Raphinha Season - The Square Ball 20/10/21
RENNES, WE GET IT
Written by David Guile
We are spoiling Raphinha. We are watching a Leeds United
player evolving into the next global superstar, and we are wasting the
experience, because it’s impossible to be a Leeds fan without keeping one
nervous eye on the future, that little voice at the back of your mind helpfully
reminding you that Raphinha might not be part of it.
I’m as guilty as the rest of you. I’m spoiling Raphinha too.
He’s been here a year and I’ve just realised I haven’t written a single article
about him. I had a think about why that might be, and decided to put it down to
my general hipsterdom — who wants to write about a Brazil international when
you could dedicate 1,200 words to Adam Forshaw’s injury struggles, right?
But as I sat there in my skinny jeans drinking my soy latte
and googling artisan beard oil, the real reason came to me. I don’t want to get
attached to Raphinha. I know Wikipedia isn’t always reliable (at the time of
writing his page states that he scored 35,555 goals in 15 games for Avai, which
seems excessive even for him) but it tells us that Leeds are his fifth club
before the age of 24. Meaning a typical club’s love affair with Raphinha has
the life expectancy of a gas truck driver in a Bruce Willis movie.
Rennes fans, I get it now. I understand the outpouring of
gallic fury when we took him away from you. You knew you were punching above
your weight with Raphinha and you still made the fatal error of falling for
him. Because how can you not?
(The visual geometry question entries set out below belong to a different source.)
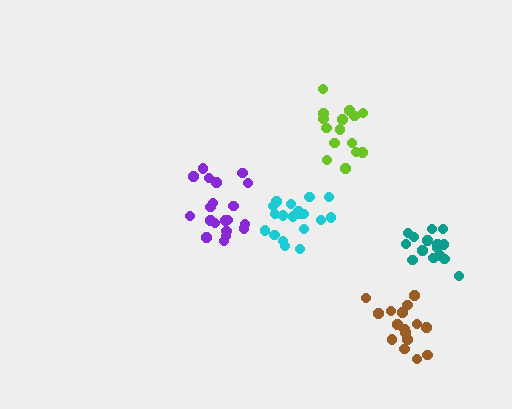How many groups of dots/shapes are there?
There are 5 groups.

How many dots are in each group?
Group 1: 15 dots, Group 2: 19 dots, Group 3: 15 dots, Group 4: 16 dots, Group 5: 20 dots (85 total).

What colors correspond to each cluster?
The clusters are colored: lime, cyan, teal, brown, purple.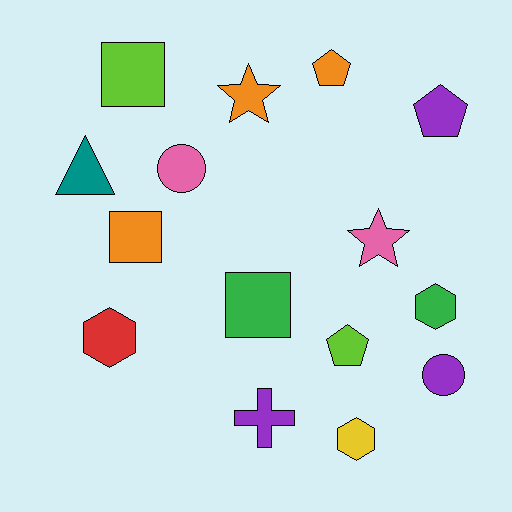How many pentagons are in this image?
There are 3 pentagons.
It doesn’t excuse the fish and chip slander, but
that’s what unrequited love can do to you. And now we’ve fallen for him as
well, so maybe this affair will end with our fans hurling bratwurst slurs at a
moneyed Bundesliga club.
There I go again. I’m spoiling Raphinha. It’s almost a
reflex. Every time he does something incredible, like nutmegging Said Benrahma
or causing a Colombian defender to faceplant, I feel compelled to remind myself
to enjoy him while he’s here. And it’s precisely this urge that stops me
enjoying him. Because I don’t want to imagine a future when Raphinha isn’t
dancing through leaden-footed Premier League defences, or worse, is doing it in
the colours of a club I don’t like.
Raphinha, with his gift for spontaneous genius, deserves to
be enjoyed in the moment. The eternal conundrum, as far as Leeds fans are
concerned, is that we are famously bad at doing that, and with good reason.
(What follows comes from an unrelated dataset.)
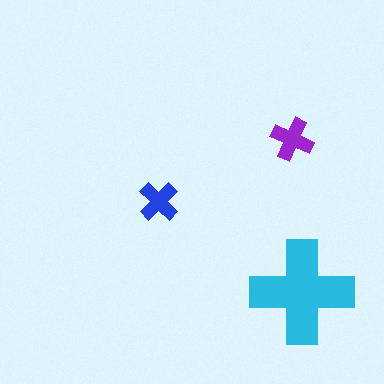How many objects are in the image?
There are 3 objects in the image.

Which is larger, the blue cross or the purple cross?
The purple one.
When you’ve been knocked down so many times you anticipate the blow before it
falls. We spend our lives in the brace position, damage limitation mode,
spoiling Raphinha.
I wish I could fall in love with him like I fell in love
with Harry Kewell all those years ago, before the world turned on its head and
left me aggrieved and cynical. I wish I could un-learn everything bitter
experience has taught me about the power balance of football. I wish I could
believe, as I naively did as a ten year old, that my favourite players will stay
with Leeds forever, because why would they want to be anywhere else? That’s how
Raphinha should be enjoyed. I envy those who are still young or naive enough,
and I’ll do my best not to spoil Raphinha for them.
Of course, anyone who believes Raphinha will be here forever
is going to end up stranded on a railway line, firmly in the path of an
onrushing disappointment train. They’re going to get hurt. But getting hurt is
part of the Faustian pact you sign when you fall in love with Leeds United. If
we’re honest with ourselves, when the time comes to say goodbye to Raphinha
it’s going to hurt like buggery, no matter how hard we brace for impact.
I started writing this just after Raphinha scored twice for
Brazil, while he was in the air trying to make it to Southampton away, like
Superman racing to disarm a nuclear bomb. He got there, and it is probably the
coolest thing a Leeds player has ever done. He’s practically a superhero. But
Marcelo Bielsa decided not to risk him in the game, and we saw what it’s like
beyond even a superhero’s help.
To put it another way, if you’re a citizen of Metropolis it
doesn’t matter how much you prepare yourself for the day Superman is no longer
around to save you. When the bomb goes off, you’ll be just as dead as everyone
else. So you might as well not worry.
I hope the slightly tortured metaphor above helps you stop
spoiling Raphinha. If I’m honest, it hasn’t helped me, and I wrote it. A few of
us, probably including me, are going to wake up the day after he departs and
realise we spent so long reminding ourselves to enjoy him while he’s here that
we never got around to actually enjoying him.
I need help. I need to break out of this Kafka-esque spiral
that can only end one way. Yoga, hypnosis, voodoo, Paul McKenna, I’ll try
anything. Help me stop spoiling Raphinha. Before it’s too late.